Parcours dans l’Hérault épisode 2 :
Recherche équilibre physiologique

Le 12/05/2022 à 15:07

Pour la gestion de l’enherbement, le domaine de Cébène ne déroge pas à l’art du compromis et de l’adaptation ! L’équilibre est subtil à trouver et dépendant de la pluviométrie, toujours incertaine dans cette région méditerranéenne.

L'enherbement, toujours une gestion subtile.

L’équilibre physiologique de la plante est essentiel dans notre recherche de création de vin au goût du terroir. Il participe grandement à l’obtention de raisins de qualité qui n’auront pas besoin d’artifices pour séduire les clients et justifier d’un prix relativement élevé. L’enherbement reste pour nous un moyen efficace de régler cet équilibre physiologique. Aider la plante à le trouver c’est : un peu de fertilisation, et beaucoup d’adaptation de nos travaux culturaux à la parcelle ou à une partie homogène de la parcelle, au cas par cas. Sous le climat méditerranéen avec une pluviométrie de 400 à 600 mm, dont la répartition est parfois très irrégulière, le risque est la concurrence en eau entre enherbement et vigne. Mais la réflexion doit aussi prendre en compte la protection contre l’évaporation du sol, le développement de la matière organique et la régénération naturelle du sol.

UN DÉVELOPPEMENT IMPRÉVISIBLE

Chaque intervention de labour ou de tonte est un pari sur la pluviométrie à venir. Le régime hydrique sous nos climats méditerranéens rend en effet les prévisions de poussée d’adventices difficiles. Le développement de l’enherbement va tenir essentiellement à la pluviométrie, en termes de fréquence et de quantité d’eau. Limiter l’enherbement à Cébène, c’est choisir par exemple entre un désherbage mécanique ou une tonte dont l’effet sera limité à 8 jours en cas de pluie ou à plusieurs mois, si une période sèche intervient ensuite. Dans ce cas, la majorité des plantes vont stopper leur développement végétatif. Elles   maintiendront une couverture du sol et empêcheront la germination de nouvelles plantes. De même, la décision d’un labour interceps reste toujours difficile. Chaque labour pouvant stimuler la germination sur le rang, l’absence de labour pouvant maintenir une couverture.
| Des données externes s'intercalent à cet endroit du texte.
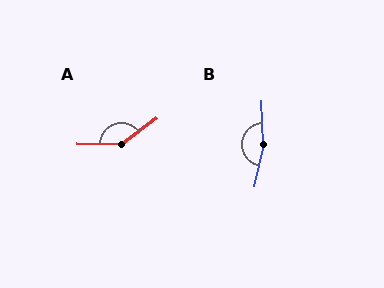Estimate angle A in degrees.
Approximately 143 degrees.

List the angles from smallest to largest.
A (143°), B (165°).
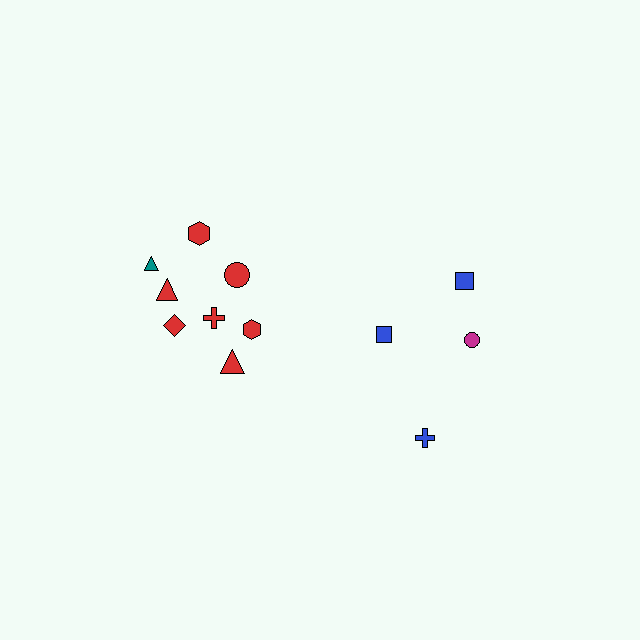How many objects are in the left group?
There are 8 objects.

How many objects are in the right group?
There are 4 objects.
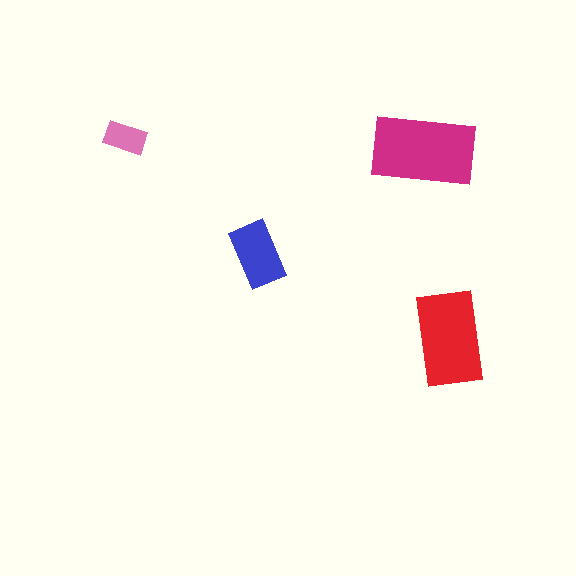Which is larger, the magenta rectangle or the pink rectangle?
The magenta one.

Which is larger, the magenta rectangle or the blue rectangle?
The magenta one.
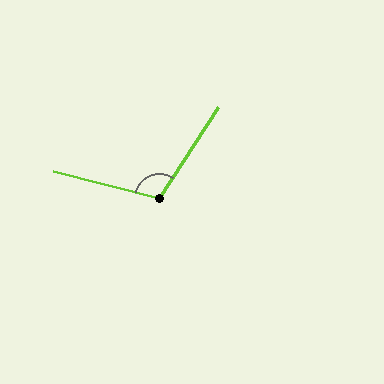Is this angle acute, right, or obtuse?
It is obtuse.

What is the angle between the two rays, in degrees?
Approximately 109 degrees.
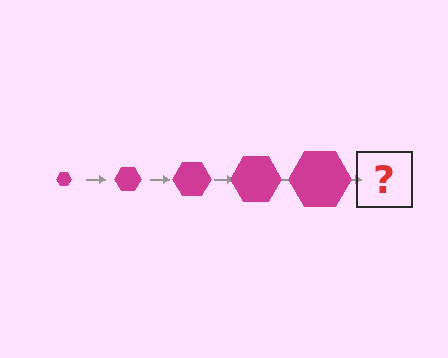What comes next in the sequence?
The next element should be a magenta hexagon, larger than the previous one.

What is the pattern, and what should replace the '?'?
The pattern is that the hexagon gets progressively larger each step. The '?' should be a magenta hexagon, larger than the previous one.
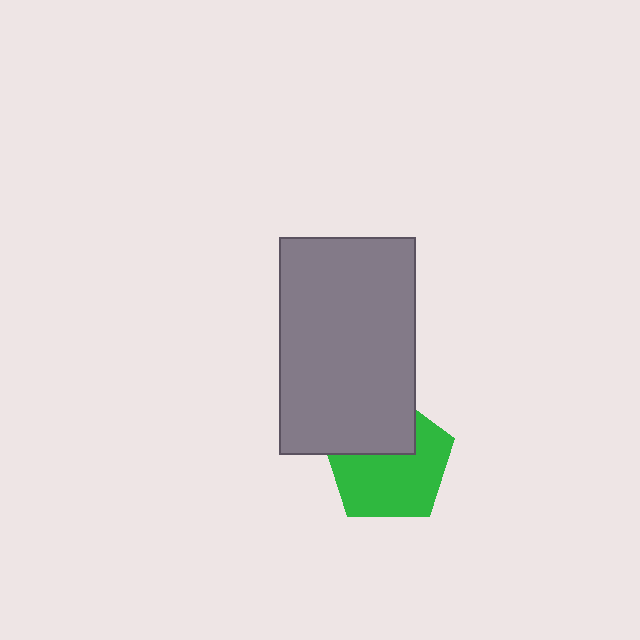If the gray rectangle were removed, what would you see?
You would see the complete green pentagon.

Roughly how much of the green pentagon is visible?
About half of it is visible (roughly 64%).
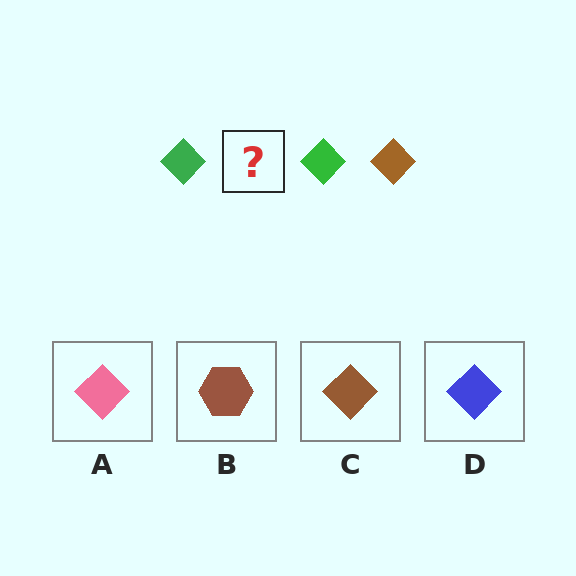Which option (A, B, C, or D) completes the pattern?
C.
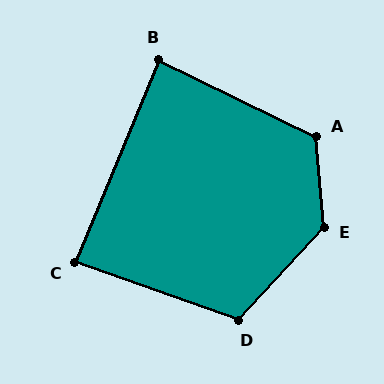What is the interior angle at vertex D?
Approximately 113 degrees (obtuse).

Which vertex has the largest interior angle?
E, at approximately 133 degrees.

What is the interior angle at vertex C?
Approximately 87 degrees (acute, close to a right angle).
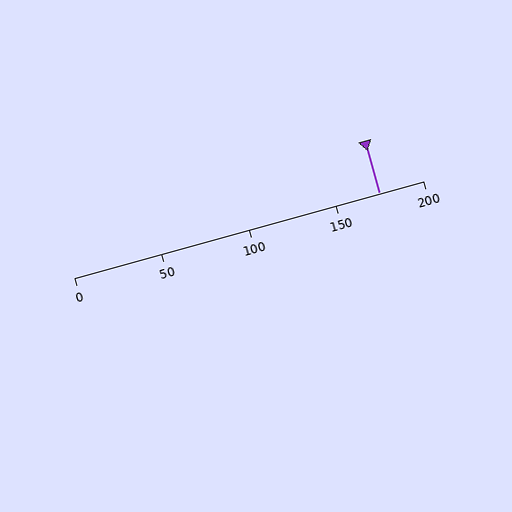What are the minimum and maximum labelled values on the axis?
The axis runs from 0 to 200.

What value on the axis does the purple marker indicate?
The marker indicates approximately 175.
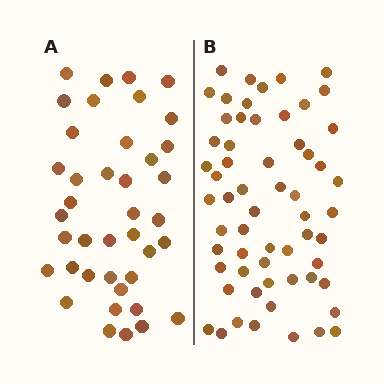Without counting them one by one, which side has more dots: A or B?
Region B (the right region) has more dots.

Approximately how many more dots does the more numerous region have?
Region B has approximately 20 more dots than region A.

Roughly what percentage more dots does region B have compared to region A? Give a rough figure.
About 50% more.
Mais quelle sera la hauteur des adventices préservées ? Une tonte suffira-t-elle pour les maîtriser ?

Enfouissement un rang sur deux.

 

DES PRATIQUES DÉCIDÉES AU JOUR LE JOUR

Il reste donc compliqué de définir une méthodologie de travail. L’enherbement naturel permanent met beaucoup de temps à s’implanter sur nos coteaux, d’autant que nos sols contiennent en général peu de matière organique. Pour un  enherbement maîtrisé,  il faut non seulement veiller à ne pas détruire les jeunes plantules mais aussi à ne pas détruire des plantes déjà développées. Un labour d’aération avec des coutres, sans retournement assèche le sol superficiel, bloque le développement des adventices en place, sans pour autant tout détruire. Ainsi en 2021, dans un hiver très sec, le passage de coutres après la fertilisation organique n’a pas détruit la totalité des adventices (voir photo) et a maintenu un couvert végétal hivernal. La parcelle voisine, non labourée depuis 5 ans (car seul un chenillard peut y pénétrer) montre une densité d’adventices.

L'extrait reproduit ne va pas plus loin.